4.Nationalistes, complotistes et revanchards

Pourtant, «malgré toutes les différences entre Poutine et Erdogan, estime Alexis Prokopiev, coauteur d’un ouvrage sur les autres visages de la Russie, il y a une même volonté de faire croire qu’une critique contre eux est une critique contre le pays. Leur discours sur les traîtres et les ennemis est semblable, un discours guerrier aussi avec la diabolisation du nouvel ennemi utile qui était hier l’ami utile (la Turquie pour l’un, la Russie pour l’autre) et au final des motifs semblables dans les accusations contre les opposants». Et Alexis Prokopiev de conclure: «Parfois, en écoutant leurs discours, j’ai l’impression d’entendre le même homme.»

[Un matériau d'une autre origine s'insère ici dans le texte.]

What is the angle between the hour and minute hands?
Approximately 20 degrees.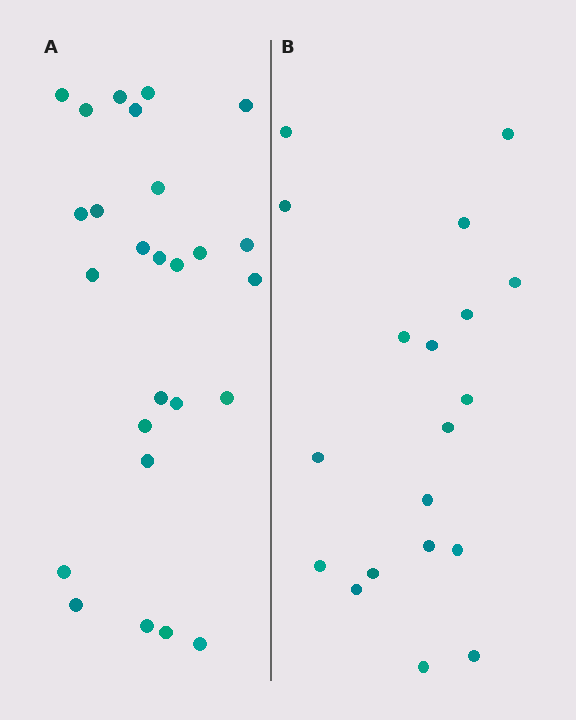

Parfois, en écoutant leurs discours, j’ai l’impression d’entendre le même homme

Alexis Prokopiev, coauteur d’un ouvrage sur les autres visages de la Russie

Élus au tournant du siècle, les deux hommes ont d’abord redressé leur pays sur le plan économique, ce qui a attiré les investissements étrangers et a contribué à ce que les milieux libéraux les soutiennent. Avec l’effort de guerre, la chute du prix du pétrole pour la Russie, l’effondrement du tourisme pour la Turquie, la situation est beaucoup moins florissante aujourd’hui. Ils ont alors développé une rhétorique de plus en plus nationaliste, complotiste, revancharde et impérialiste au fil des années. L’histoire glorieuse de leurs pays respectifs, et le prestige de leurs lointains prédécesseurs, les tsars ou les sultans, y tiennent une place prépondérante.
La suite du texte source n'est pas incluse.